At the end, we sum the length of text and number of word accross all key-value to obtain total length of text and total number of word where they are equal to 44 and 11 respesctively in this case. In this case, the average length of word is (29 + 15)/(8+3) = 4 characters/word

![](img/q3_a.png "")

### Option 2:

- **Input**:  Key-value pairs $(k3, v3)$ where $k3$ is length and $v3$ is the number of words
- **Map**: recall the output from the exercise 2 where we have (word length, number of word) denoted as $(k3, v3)$ as output. We then map $(k3, v3)$ to $(k4, v4)$ using node id (chunk id) as key, $k4$, and a tuple of $(v3, k3xv3)$ as value $v4$. We can see that $k3xv3$ will represent the total length.
- **Shuffle**: The output $(k4, v4)$ from mapping stage will be sorted according to key, $k4$, and group the value, $v4$, together in the list if they came from the same key.
- **Reduce**: We then apply reduce function ``lambda x, y: ((x[0]+y[0]+z[0]) / (x[1]+y[1]+z[1]))`` on the list of $v4$ in for each key $k4$. Therefore, we now obtain the (key, value) of (k4, (total number of word, total length)). We now can easily calculate the average number of word where we sum the total number of word and total length accross all key $k4$.
<br>

In this case we will have the average length of word equal to (16 + 14 + 14)/(6 + 3 + 2) = 4 chars/word which equal to the 1st option.

![](img/q3_b.png)

## Exercise 4. Find a list of common friends *between pairs of friends*.

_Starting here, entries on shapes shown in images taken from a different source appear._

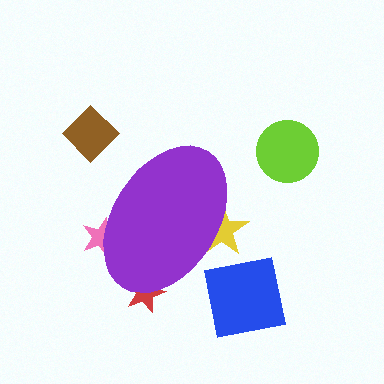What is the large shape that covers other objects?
A purple ellipse.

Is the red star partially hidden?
Yes, the red star is partially hidden behind the purple ellipse.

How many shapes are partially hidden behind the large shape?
3 shapes are partially hidden.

Obtain a list of common friends for each pair of friends. That is, for each two people that are friends (assuming friendship is bi-directional), you need to find the friends in common.

You are asked to design the map and reduce functions that read a file that contains a list of friends for each person. Using map and reduce functions you should find for each pair of friends, the list of common friends.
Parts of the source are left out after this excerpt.